Dienstag, 26. Juli 2011

Rettichsalat - knackig aber mild zubereiten

Rettichsalat schmeckt lecker und fördert die Gesundheit, vorausgesetzt er ist knackig und brennt dem Genießer nicht die Schleimhäute aus Mund und Nase. Ebenso unerquicklich ist Rettichsalat, der matschig und klumpig im Salatschälchen lümmelt und sich wundert, warum ihn keiner isst.

frischer, knackiger und milder Rettichsalat

Um den Radi in einen milden, knackigen Salat zu verwandeln, ist zunächst der Einkauf wichtig. Weißer Rettich eignet sich meines Erachtens eher und natürlich muss er fest sein. Lummelige und schlaffe Kameraden werden besser beiseite gelegt  

Ein großes Prachtexemplar erstanden, macht sich der fröhliche Koch frisch ans Werk. Ich persönlich bevorzuge die einfachste Zubereitungsart.


Zubereitung
Den Rettich gut waschen und schälen, ein Gurkenschäler eignet sich zu diesem Arbeitsgang vortrefflich. Mit einem verstellbaren Gurkenhobel feine Stifte hobeln und die Stifte mit den Händen in der Schüssel gut auflockern.
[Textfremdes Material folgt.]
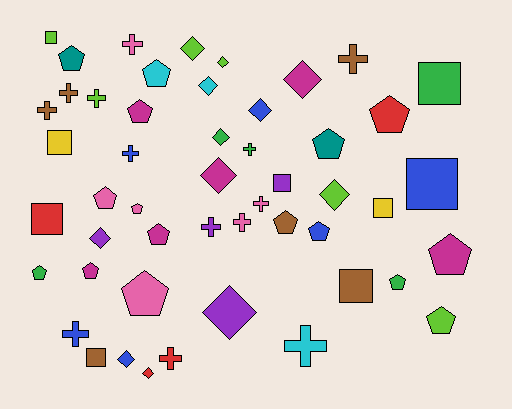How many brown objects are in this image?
There are 6 brown objects.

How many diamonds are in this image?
There are 12 diamonds.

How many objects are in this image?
There are 50 objects.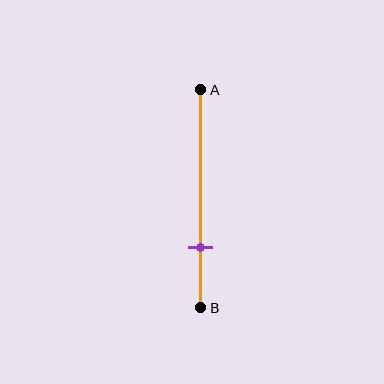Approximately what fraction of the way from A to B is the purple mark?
The purple mark is approximately 75% of the way from A to B.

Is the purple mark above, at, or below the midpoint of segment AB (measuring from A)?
The purple mark is below the midpoint of segment AB.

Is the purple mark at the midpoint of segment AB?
No, the mark is at about 75% from A, not at the 50% midpoint.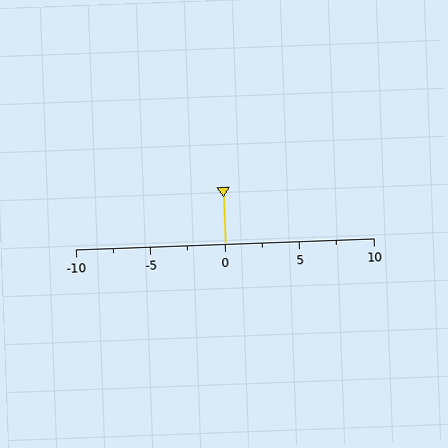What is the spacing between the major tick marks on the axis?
The major ticks are spaced 5 apart.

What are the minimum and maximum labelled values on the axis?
The axis runs from -10 to 10.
Je nach Größe ein bis zwei gestrichene Teelöffel Salz hinzufügen und kräftig umrühren.

4-5 Esslöffel Öl beimengen und wem danach ist noch einen ordentlichen Schuss Sahne. Ich vermeide am Rettich Essig oder ähnliche Säuerungsmittel, es verfälscht den frischen Rettichgeschmack und lässt ihn schlapp werden. 
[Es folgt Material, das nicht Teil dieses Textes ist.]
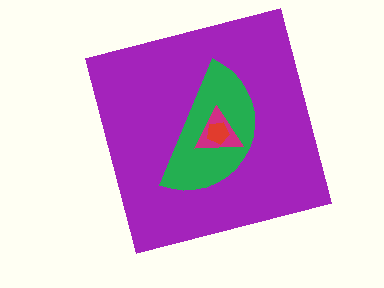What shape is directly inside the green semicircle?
The magenta triangle.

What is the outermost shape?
The purple square.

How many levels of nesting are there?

Alles nochmal gut durchrühren, mit Buntem Pfeffer aus der Mühle bestreuen und etwas Petersilie dekorieren.

Den Salat 15 bis 20 Minuten ziehen lassen, damit die scharfen Senföle entweichen können und dann servieren. 

So zubereitet schmeckt er nach frischem Rettich, ist knackig und mild. Versucht es einmal.